Seattle Parks and Recreation Superintendent Tim Gallagher is out of town and unable to answer phone calls the day after he banned smoking in all Seattle parks, overriding the recommendation of the parks board. But while I was looking over Gallagher's memo announcing his ban, I found something remarkable. The study he used to justify the ban actually disproves his point.

To show how, consider the recommendations of the parks board of commissioners. At a meeting on February 11, Parks Commissioner Jourdan Keith proposed amending the code of conduct regarding tobacco to—rather than an outright ban, as recommended by Gallagher's staff—prohibiting tobacco use specifically at beaches, play fields, and playgrounds, or within 25 feet of other park visitors. The board, in passing the recommendation three-to-two, was making an important distinction between places where people could be stuck near a smoker (a captive breather) and places where a cigarette's smoke would not effect the park user.

But in an attachment to Gallagher's memo, he justified a ban by citing a document from Seattle & King County Public Health. The "#1" reason stated, "A 2007 Stanford study showed that being next to a person smoking in an outdoor area can expose a non-smoker to levels of pollutants that are similar to a smoky bar. A tobacco free policy helps to ensure that all park-goers breathe clean air."

While that study by Standford University does find that a person in direct proximity to a smoker outdoors exposes them to a high level of smoke ("at distances within 0.5 m of the source"), it doesn't find that a person 25 feet from a smoker is at risk. In fact, the harm disappears at one-quarter that distance. From the abstract by Neil E. Klepeis, Wayne R. Ott, and Paul Switzer:

Outdoor tobacco smoke (OTS) levels in a constant upwind direction from an active cigarette source were nearly zero. OTS levels also approached zero at distances greater than approximately 2 m from a single cigarette. During periods of active smoking, peak and average OTS levels near smokers rivaled indoor tobacco smoke concentrations.

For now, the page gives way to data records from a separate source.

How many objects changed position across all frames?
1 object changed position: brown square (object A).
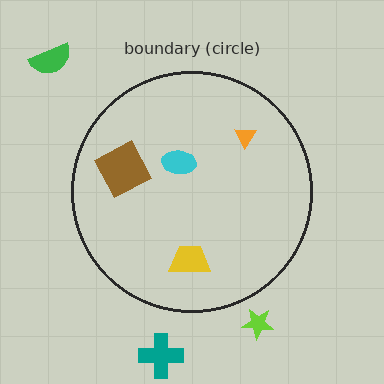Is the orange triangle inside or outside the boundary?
Inside.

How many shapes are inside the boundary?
4 inside, 3 outside.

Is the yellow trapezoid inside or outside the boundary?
Inside.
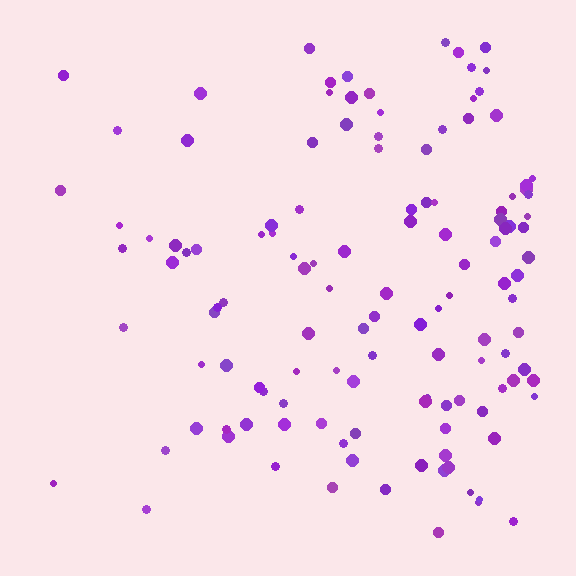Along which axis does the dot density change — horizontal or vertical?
Horizontal.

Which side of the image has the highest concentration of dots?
The right.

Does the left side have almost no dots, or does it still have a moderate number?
Still a moderate number, just noticeably fewer than the right.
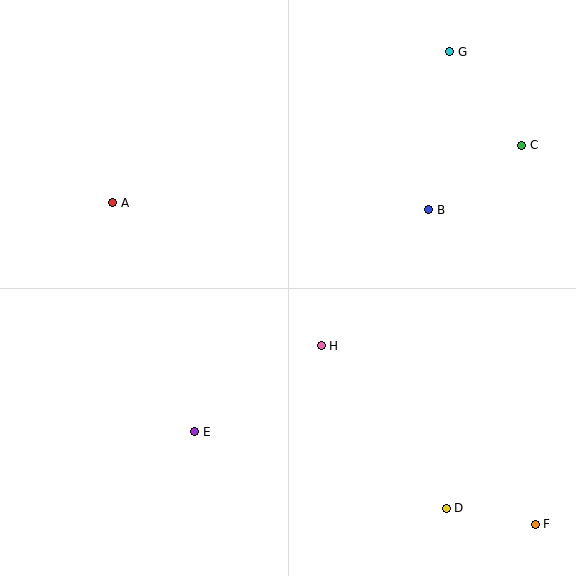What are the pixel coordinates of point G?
Point G is at (450, 52).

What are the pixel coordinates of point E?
Point E is at (195, 432).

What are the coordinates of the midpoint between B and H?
The midpoint between B and H is at (375, 278).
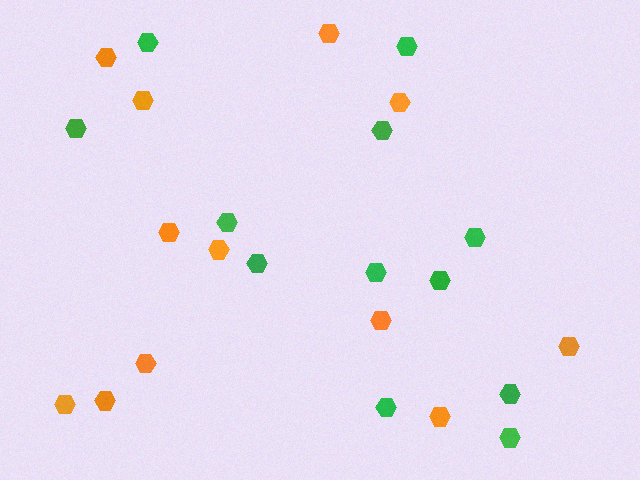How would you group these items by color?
There are 2 groups: one group of orange hexagons (12) and one group of green hexagons (12).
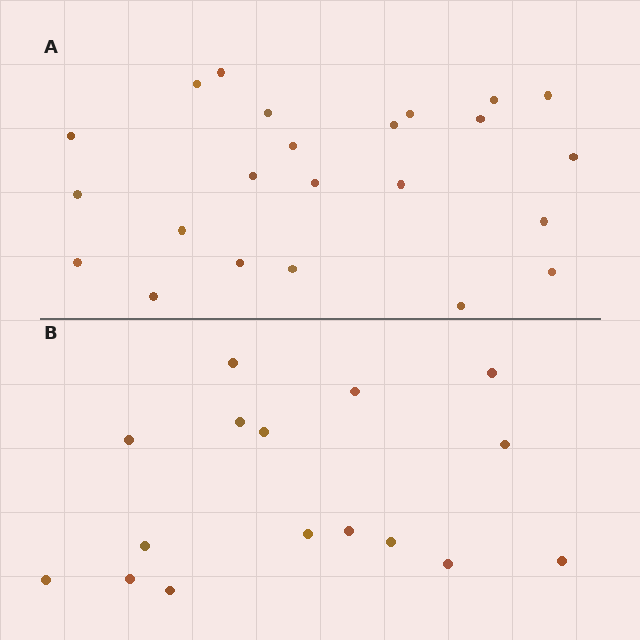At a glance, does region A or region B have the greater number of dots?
Region A (the top region) has more dots.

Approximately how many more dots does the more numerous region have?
Region A has roughly 8 or so more dots than region B.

However, OTS levels dropped almost instantly after smoking activity ceased.

Gallhager, in citing the Stanford study, is trying to prove that an outright ban is necessary in parks. "The negative health effects of tobacco are well documented," he wrote in his memo. "As an agency that has as a fundamental mission to support the health and wellbeing of Seattle residents, it is appropriate and beneficial to prohibit the use of tobacco products at parks and park facilities. I have decided to retain the language proposed by staff prohibiting smoking, chewing or other tobacco use anywhere on Parks and Recreation property." But the study finds the board's recommendation of 25 feet would have achieved Gallagher's goal, so he was overriding them on false grounds.

But Mayor Mike McGinn supports Gallagher's decision. Asked why, spokesman Mark Matassa says, "Because smoking is not good and there’s all the health reasons Tim laid out in his memo. And his information sheet he sent along with it. That is why he took the action and the mayor supports him."

Really, what's the point of a parks board, which took 239 comments according to park records, deliberated for hours, and proposed amendments—if the parks superintendent cherry-picks irrelevant portions of studies to defy logic and the advice of his board?